Reducing the size of Bobby Jones Golf Club won’t eliminate the prospect of future budget deficits for the city-owned course, but it could mean reducing the expenses associated with financing a major renovation project, according to a consultant’s report.

The City Commission has scheduled a meeting Aug. 26 to discuss the future of Bobby Jones. Although the commission previously endorsed a full renovation of the 45-hole course, with construction set to begin in spring 2020, officials have not finalized the scope of the work to be undertaken on the 300-acre property.

In July, the commission signaled a willingness to reconsider its plans for Bobby Jones. If the city were to pursue a $17.5 million project improving all 45 holes, a report from the National Golf Foundation estimated the city would be spending between $800,000 and $1.57 million annually to fund the course over more than a decade.

At a July 9 special meeting, commissioners asked for the National Golf Foundation to produce new projections for the golf course if it were scaled down to 27 or 18 holes. City Manager Tom Barwin distributed the new report to commissioners Aug. 16. The consultant concluded the city would spend, on average, about $480,000 less annually in the first seven years after re-opening Bobby Jones if it pursues a 27-hole plan rather than the 45-hole option.

The course would still fail to generate enough revenue to cover the costs associated with a renovation project, the report states. Accounting for debt service payments, the report projects a 27-hole Bobby Jones would lose $857,800 in the first year after reopening.
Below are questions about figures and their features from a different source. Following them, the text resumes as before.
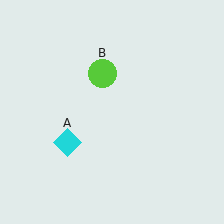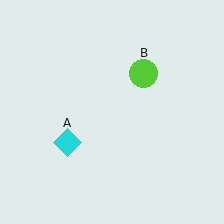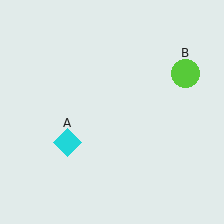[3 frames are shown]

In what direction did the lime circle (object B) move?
The lime circle (object B) moved right.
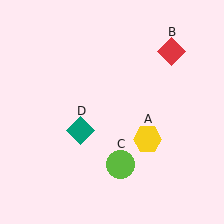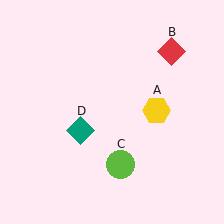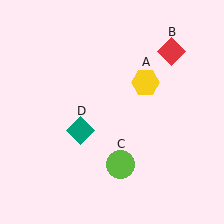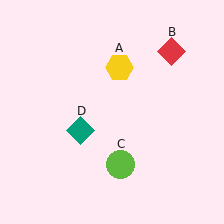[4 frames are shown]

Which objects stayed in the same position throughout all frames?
Red diamond (object B) and lime circle (object C) and teal diamond (object D) remained stationary.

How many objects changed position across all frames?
1 object changed position: yellow hexagon (object A).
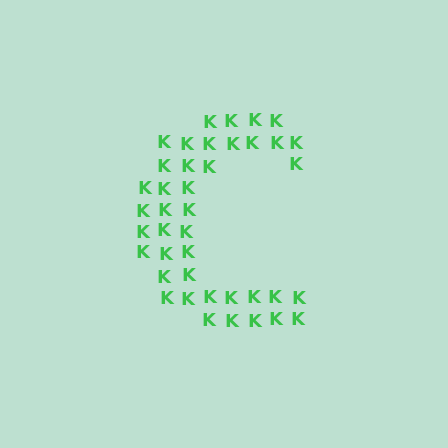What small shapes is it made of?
It is made of small letter K's.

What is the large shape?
The large shape is the letter C.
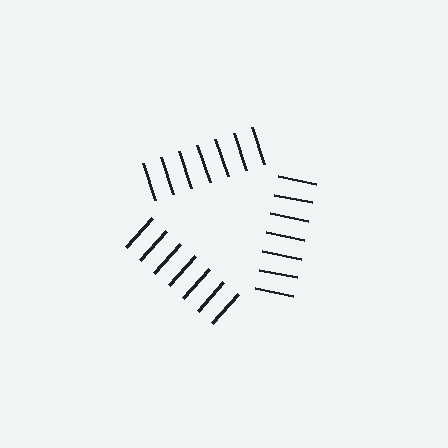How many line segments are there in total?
21 — 7 along each of the 3 edges.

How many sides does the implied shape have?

Projected losses fluctuate between $569,000 and $595,200 each year between 2023 and 2026.

In conjunction with potentially scaling down the size of the golf course, the Conservation Foundation of the Gulf Coast has expressed an interest in partnering with the city to ensure the property remains public open space in perpetuity.

Monday’s meeting will include a presentation on both the updated business plan and the potential for a conservation partnership.